12月5日が勘三郎さんの命日で、自宅に行きました。役者仲間もたくさん集まって「彼と芝居の話がしたいね」と話をしました。勘三郎さんは「今回の芝居、あんまり良くないね」とか正直に感想を言ってくれる人だったので「彼に褒められたいな」という思いはこの15年変わらず、その気持ちで舞台に立っています。
ピアフに最初に出会ったのは、二十歳の時。勘三郎さんが貸してくれた『愛の讃歌』というピアフの自伝を読んで、こんな壮絶な人生を歩んだ人だったんだと思って。

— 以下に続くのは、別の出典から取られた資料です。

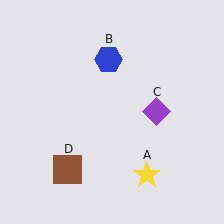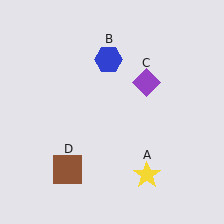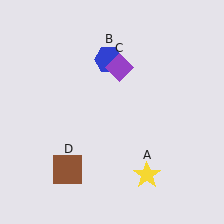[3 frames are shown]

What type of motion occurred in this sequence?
The purple diamond (object C) rotated counterclockwise around the center of the scene.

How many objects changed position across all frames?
1 object changed position: purple diamond (object C).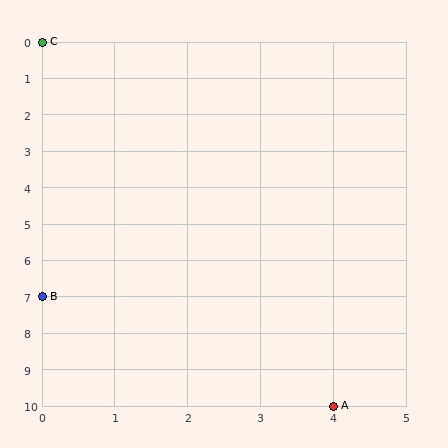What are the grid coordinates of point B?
Point B is at grid coordinates (0, 7).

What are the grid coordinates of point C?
Point C is at grid coordinates (0, 0).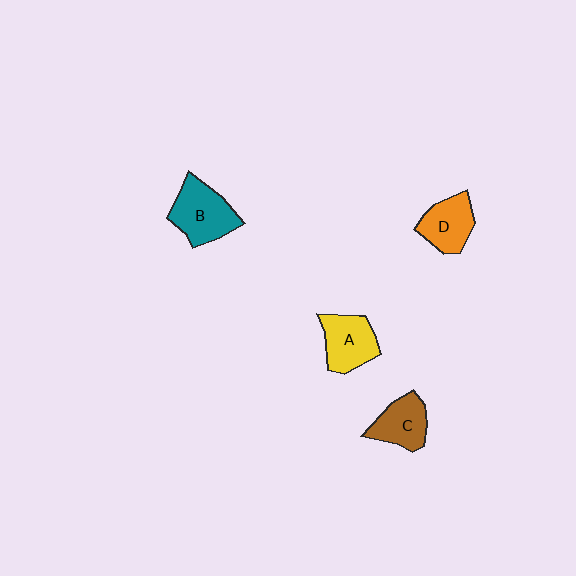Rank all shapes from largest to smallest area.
From largest to smallest: B (teal), A (yellow), D (orange), C (brown).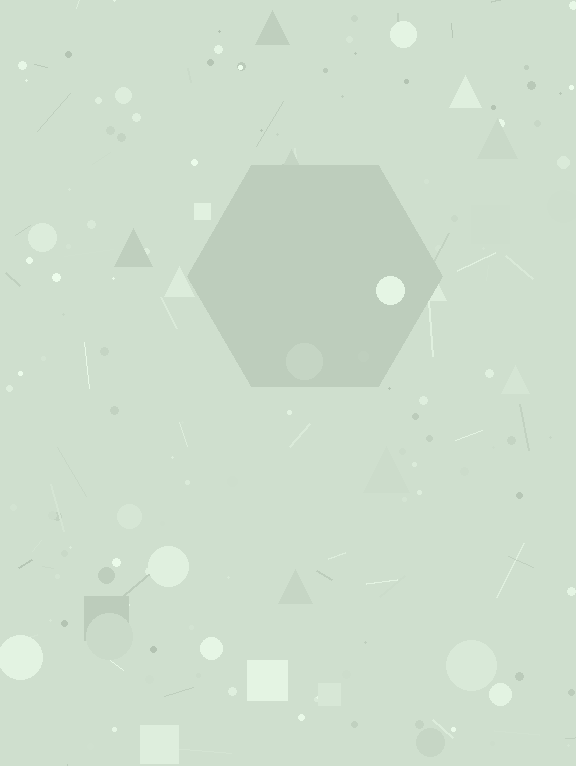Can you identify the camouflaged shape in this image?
The camouflaged shape is a hexagon.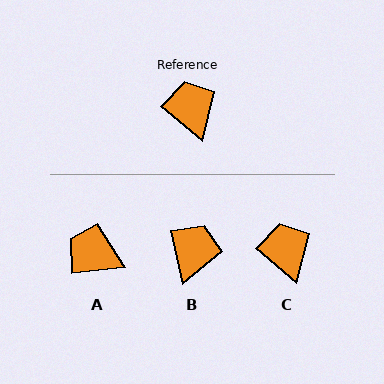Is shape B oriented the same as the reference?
No, it is off by about 37 degrees.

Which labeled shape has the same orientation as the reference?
C.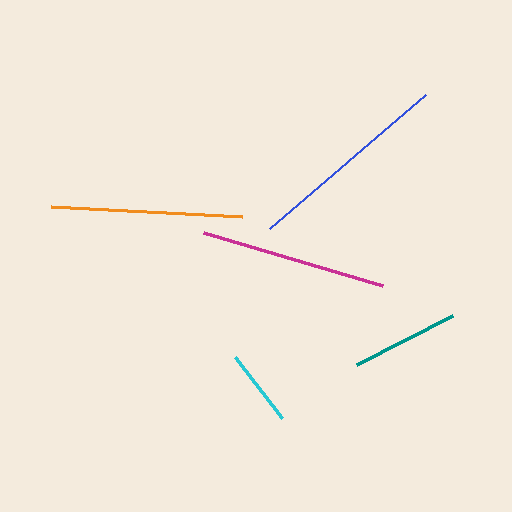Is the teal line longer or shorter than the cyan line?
The teal line is longer than the cyan line.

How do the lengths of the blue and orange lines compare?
The blue and orange lines are approximately the same length.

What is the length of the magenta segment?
The magenta segment is approximately 187 pixels long.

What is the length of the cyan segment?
The cyan segment is approximately 77 pixels long.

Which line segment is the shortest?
The cyan line is the shortest at approximately 77 pixels.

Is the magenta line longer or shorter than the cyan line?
The magenta line is longer than the cyan line.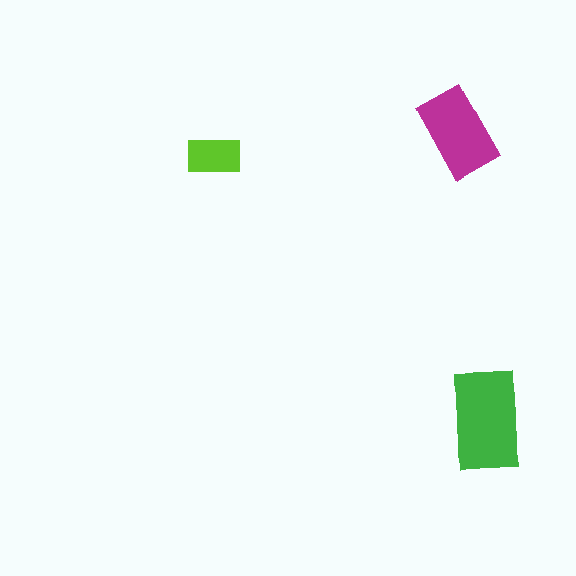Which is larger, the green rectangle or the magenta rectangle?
The green one.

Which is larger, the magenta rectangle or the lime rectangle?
The magenta one.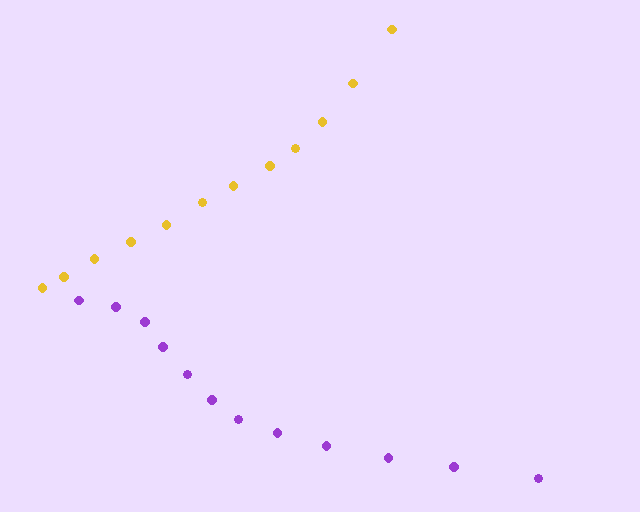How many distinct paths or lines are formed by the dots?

でも後日談がありまして、私もこのことを何回も話していたら、泉ピン子さんに「しのぶ、あれは私が哲明さん(勘三郎さんの本名)に貸してあげたものだから、返してよ」って言われました。
でももう30年くらい前のことだから、どっかに行っちゃって……。どうしようっていうのでちょっと今ドキドキしています。(笑)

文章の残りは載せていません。